Today's pop psychology has so bollixed up words that vanity and narcissism somehow are to be equitable. Kohelet might speak of vanity, but it also and perhaps more importantly speaks of awareness bringing sorrow, as with more knowledge there is more sorrow. The DSM rightly parses away "lack of empathy," and indeed it is with empathy that great music is born, nurtured and performed. Therefore musical assumptions would be well founded by tearing away the notion of narcissism in music in and along all its avenues. The notion that creating and performing music is narcissistic seems a confusion between the original Greek myth (a study in not going further into the world, but rather losing one's self and indeed one's productive life) to psychological terminology which can never penetrate the mystery of music's power and lure, and the various uses of the term even in today's political sphere.

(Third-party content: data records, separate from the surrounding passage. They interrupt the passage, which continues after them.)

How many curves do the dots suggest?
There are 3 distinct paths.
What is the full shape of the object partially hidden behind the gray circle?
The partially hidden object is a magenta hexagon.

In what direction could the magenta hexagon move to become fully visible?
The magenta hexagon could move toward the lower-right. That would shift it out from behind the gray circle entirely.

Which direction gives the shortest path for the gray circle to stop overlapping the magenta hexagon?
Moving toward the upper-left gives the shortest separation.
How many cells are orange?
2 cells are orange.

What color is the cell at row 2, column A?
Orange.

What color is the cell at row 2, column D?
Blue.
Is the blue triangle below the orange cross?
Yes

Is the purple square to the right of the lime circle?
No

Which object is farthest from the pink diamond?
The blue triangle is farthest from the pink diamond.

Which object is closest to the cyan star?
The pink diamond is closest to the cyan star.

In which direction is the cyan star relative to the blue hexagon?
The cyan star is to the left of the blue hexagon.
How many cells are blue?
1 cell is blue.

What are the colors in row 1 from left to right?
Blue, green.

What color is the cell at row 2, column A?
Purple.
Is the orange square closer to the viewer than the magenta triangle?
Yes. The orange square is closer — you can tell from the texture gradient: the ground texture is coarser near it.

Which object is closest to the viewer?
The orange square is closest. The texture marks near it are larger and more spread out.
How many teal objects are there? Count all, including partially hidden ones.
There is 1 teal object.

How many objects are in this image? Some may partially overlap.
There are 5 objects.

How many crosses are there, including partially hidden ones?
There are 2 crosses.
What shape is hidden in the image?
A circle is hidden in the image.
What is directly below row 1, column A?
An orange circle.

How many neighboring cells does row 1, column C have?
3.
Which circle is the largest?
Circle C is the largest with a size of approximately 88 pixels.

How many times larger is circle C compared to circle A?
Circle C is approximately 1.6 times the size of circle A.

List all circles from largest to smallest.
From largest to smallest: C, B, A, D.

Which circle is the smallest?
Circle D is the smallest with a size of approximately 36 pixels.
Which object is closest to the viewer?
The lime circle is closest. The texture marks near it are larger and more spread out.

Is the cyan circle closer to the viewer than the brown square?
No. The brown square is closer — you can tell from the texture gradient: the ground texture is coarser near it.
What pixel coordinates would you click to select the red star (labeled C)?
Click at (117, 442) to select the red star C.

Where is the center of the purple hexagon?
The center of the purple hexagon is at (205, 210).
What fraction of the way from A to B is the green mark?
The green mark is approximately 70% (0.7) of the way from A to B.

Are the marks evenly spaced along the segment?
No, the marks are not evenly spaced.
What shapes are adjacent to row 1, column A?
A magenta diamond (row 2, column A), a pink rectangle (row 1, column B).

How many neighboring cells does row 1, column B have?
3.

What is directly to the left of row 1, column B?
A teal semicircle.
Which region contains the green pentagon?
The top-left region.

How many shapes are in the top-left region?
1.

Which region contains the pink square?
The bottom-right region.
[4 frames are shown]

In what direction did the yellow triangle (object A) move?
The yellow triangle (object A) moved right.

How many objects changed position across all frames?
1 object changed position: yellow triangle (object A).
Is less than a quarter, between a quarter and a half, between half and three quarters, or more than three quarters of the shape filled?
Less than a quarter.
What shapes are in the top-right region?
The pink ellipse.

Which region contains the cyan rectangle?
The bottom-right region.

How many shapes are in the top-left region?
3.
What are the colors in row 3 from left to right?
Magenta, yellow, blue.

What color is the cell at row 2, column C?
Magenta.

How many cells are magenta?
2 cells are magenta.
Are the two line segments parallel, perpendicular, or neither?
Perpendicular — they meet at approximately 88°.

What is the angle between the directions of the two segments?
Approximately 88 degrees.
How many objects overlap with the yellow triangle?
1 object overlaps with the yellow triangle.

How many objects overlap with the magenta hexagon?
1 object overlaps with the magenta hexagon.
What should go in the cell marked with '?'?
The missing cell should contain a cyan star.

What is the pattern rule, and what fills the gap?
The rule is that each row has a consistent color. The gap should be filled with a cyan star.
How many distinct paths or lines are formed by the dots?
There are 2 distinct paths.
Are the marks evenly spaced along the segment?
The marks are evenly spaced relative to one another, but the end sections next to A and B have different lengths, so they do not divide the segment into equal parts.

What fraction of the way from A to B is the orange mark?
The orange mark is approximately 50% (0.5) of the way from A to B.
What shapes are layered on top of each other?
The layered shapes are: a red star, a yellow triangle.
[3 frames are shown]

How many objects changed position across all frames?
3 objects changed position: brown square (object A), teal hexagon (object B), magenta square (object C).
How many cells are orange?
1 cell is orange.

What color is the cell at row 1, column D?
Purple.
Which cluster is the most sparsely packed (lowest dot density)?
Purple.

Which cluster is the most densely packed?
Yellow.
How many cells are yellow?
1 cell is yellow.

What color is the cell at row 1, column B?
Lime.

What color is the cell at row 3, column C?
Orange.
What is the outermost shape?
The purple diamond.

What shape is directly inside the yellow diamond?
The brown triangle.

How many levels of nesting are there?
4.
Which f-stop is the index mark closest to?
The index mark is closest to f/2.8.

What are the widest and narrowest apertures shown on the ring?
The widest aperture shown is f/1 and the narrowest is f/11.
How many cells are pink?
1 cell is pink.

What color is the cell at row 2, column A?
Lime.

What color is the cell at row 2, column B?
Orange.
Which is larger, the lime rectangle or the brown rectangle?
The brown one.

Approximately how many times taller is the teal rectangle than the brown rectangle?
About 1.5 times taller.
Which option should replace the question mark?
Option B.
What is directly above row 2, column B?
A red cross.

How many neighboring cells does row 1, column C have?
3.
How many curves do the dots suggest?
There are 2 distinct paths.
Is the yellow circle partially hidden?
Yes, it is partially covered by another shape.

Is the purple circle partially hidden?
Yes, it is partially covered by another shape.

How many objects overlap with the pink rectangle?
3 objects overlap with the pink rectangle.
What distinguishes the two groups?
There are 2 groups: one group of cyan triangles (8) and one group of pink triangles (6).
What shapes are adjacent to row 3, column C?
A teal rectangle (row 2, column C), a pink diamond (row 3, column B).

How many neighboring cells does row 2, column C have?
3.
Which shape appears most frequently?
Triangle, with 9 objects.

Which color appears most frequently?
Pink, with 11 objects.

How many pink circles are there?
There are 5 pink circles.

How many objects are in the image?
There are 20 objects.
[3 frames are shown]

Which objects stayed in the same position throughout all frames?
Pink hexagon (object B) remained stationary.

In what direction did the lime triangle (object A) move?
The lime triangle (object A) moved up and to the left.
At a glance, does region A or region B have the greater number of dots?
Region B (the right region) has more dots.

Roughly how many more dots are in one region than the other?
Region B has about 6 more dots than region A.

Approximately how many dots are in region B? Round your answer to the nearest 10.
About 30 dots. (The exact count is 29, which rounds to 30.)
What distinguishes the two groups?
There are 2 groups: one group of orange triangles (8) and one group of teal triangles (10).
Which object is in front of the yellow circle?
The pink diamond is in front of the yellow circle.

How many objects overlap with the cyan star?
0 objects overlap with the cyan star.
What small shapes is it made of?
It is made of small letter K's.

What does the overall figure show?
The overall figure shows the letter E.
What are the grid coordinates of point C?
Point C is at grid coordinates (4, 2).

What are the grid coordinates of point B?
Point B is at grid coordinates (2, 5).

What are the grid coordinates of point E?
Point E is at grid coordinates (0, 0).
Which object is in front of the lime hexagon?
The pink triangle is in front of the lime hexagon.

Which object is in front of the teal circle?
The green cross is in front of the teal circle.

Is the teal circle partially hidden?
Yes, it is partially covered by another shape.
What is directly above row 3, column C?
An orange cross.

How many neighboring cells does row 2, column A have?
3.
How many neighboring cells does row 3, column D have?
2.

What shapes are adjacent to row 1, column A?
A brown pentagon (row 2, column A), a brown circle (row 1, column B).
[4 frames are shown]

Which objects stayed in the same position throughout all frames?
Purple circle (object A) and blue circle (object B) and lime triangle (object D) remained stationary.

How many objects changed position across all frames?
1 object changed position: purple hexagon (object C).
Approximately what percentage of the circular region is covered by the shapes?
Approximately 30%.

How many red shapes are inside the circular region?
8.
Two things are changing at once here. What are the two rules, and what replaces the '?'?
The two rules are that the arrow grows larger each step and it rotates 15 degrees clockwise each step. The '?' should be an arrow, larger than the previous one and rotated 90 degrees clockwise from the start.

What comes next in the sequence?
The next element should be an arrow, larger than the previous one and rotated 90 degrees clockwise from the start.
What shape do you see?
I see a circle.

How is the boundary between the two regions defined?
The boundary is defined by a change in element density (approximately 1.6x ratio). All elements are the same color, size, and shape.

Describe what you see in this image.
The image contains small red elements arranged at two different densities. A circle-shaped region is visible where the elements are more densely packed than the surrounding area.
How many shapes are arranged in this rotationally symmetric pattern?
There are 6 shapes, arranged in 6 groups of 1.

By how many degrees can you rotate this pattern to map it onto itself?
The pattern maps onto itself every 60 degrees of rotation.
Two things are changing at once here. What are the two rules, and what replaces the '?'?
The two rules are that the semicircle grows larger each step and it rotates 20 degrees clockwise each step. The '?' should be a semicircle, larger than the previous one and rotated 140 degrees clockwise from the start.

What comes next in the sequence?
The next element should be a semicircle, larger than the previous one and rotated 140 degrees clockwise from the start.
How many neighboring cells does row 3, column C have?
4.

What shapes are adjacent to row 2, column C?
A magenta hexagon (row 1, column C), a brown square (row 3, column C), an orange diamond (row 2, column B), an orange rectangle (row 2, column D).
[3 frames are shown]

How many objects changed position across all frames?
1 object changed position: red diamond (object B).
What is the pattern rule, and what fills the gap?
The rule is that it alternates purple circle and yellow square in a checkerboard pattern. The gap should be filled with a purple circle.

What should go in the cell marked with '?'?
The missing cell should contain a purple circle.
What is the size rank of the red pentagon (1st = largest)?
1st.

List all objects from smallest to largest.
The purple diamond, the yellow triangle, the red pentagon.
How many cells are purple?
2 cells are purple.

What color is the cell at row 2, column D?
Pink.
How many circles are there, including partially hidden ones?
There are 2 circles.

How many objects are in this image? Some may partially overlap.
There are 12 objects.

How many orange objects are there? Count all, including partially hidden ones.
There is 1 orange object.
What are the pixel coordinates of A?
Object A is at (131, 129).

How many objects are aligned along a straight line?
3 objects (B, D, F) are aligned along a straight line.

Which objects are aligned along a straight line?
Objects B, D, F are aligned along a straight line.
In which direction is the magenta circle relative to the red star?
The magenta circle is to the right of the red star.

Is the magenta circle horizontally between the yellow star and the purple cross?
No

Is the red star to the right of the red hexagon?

An interesting sidelight to this thread of thought is that so much of the Western canon until recently has been rooted on some notion of belief and its structures. For this masses by Machaut to Pärt, and carols from the medieval to Britten's "Ceremony," and such sublime works as the Mozart "Requiem" (very Latin and Catholic) as against the Brahms "Requiem," another kettle of theological fish. If anything it seems the modern penchant for chatting about psychological diagnoses as explanatory of the brilliant insights of Bach into counterpoint as to Berlioz in orchestration leaves a flaccid postmodern and now politicized musicology with worries about narcissism as well as sexism and more. But what will topple the Western canon and its cathedrals of sound and structure and sense?

It takes a composer to compose and a player to play, a virtuoso to take the most technically challenging works and the sublime heart to make the greatest impact of the simplest tune. None of that seems in the least narcissistic. From Kohelet comes the sound advice to banish anxiety from the heart.

I see no similarity between narcissism and vanity, but even if so, the advice is that it is all, in a way, meaningless. You write of concern that today's technology is creating those "...more interested in the reactions of people to what they say and do" that to simple work and honest relationships. All I know is that music has afforded me a bevy of great friends and colleagues, an outlet of great breadth and depth and the chance to give something to my world. No vanity, per se, in that except from the postmodern handwringing about nothing much and the word whirlwind in which we live where too many messages obscure the old and proven messages which our culture and canon have bequeathed us. It is a firm enough rock on which to stand, and I feel no need to gaze into the pond of my own ego and lose tomorrow's next work.

As the best teachers have said repeatedly to me, and I am sure to many of us, work. Study. Practice. Create. Recreate. Produce. The old joke about getting to Carnegie Hall so completely trumps any narcissist gazing into the pool of meditation on one's self. Persevere.